I would like to understand how the performance of terms query is effected by the number of terms passed in to the terms query. According to very old blogs and Q&A terms around 1000 should not cause issue but what if the number of terms are comparatively much more.

Our current elastic version is 2.4 and I'm using lookup mechanism to filter results. When number of terms are around 5000 I can see significant change in query performance. The query starts to take around 800ms. Is this expected behaviour?

Are there any measures I can take to improve the query performance?

Since we'll be migrating to 7.x , should I expect better performance for the same lookup query? I'm asking this because according to latest documentation as quoted below, by default the limit for number of terms is 65536.

By default, Elasticsearch limits the terms query to a maximum of 65,536 terms. This includes terms fetched using terms lookup.

So should I expect that large number of terms will not slow down the query in latest version of elasticsearch?

I would say that it is. The more terms you pass in the more lookups and work Elasticsearch has to perform.

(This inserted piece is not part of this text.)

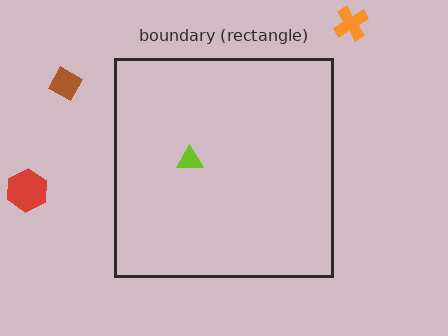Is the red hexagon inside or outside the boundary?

I would still expect increased number of terms to slow down the query. Whether performance for this type of query has improved or not I will need to leave for someone more familiar with the internals.

Probably, but I would spin up two parallel test clusters, ingest the same anount of data into both and simply test it.

Thanks for the response.

Yes that is definitely an option but there might be a reason that elasticsearch came up with 65536 as the default number of terms. I'm curious to know the reason for this.

This topic was automatically closed 28 days after the last reply. New replies are no longer allowed.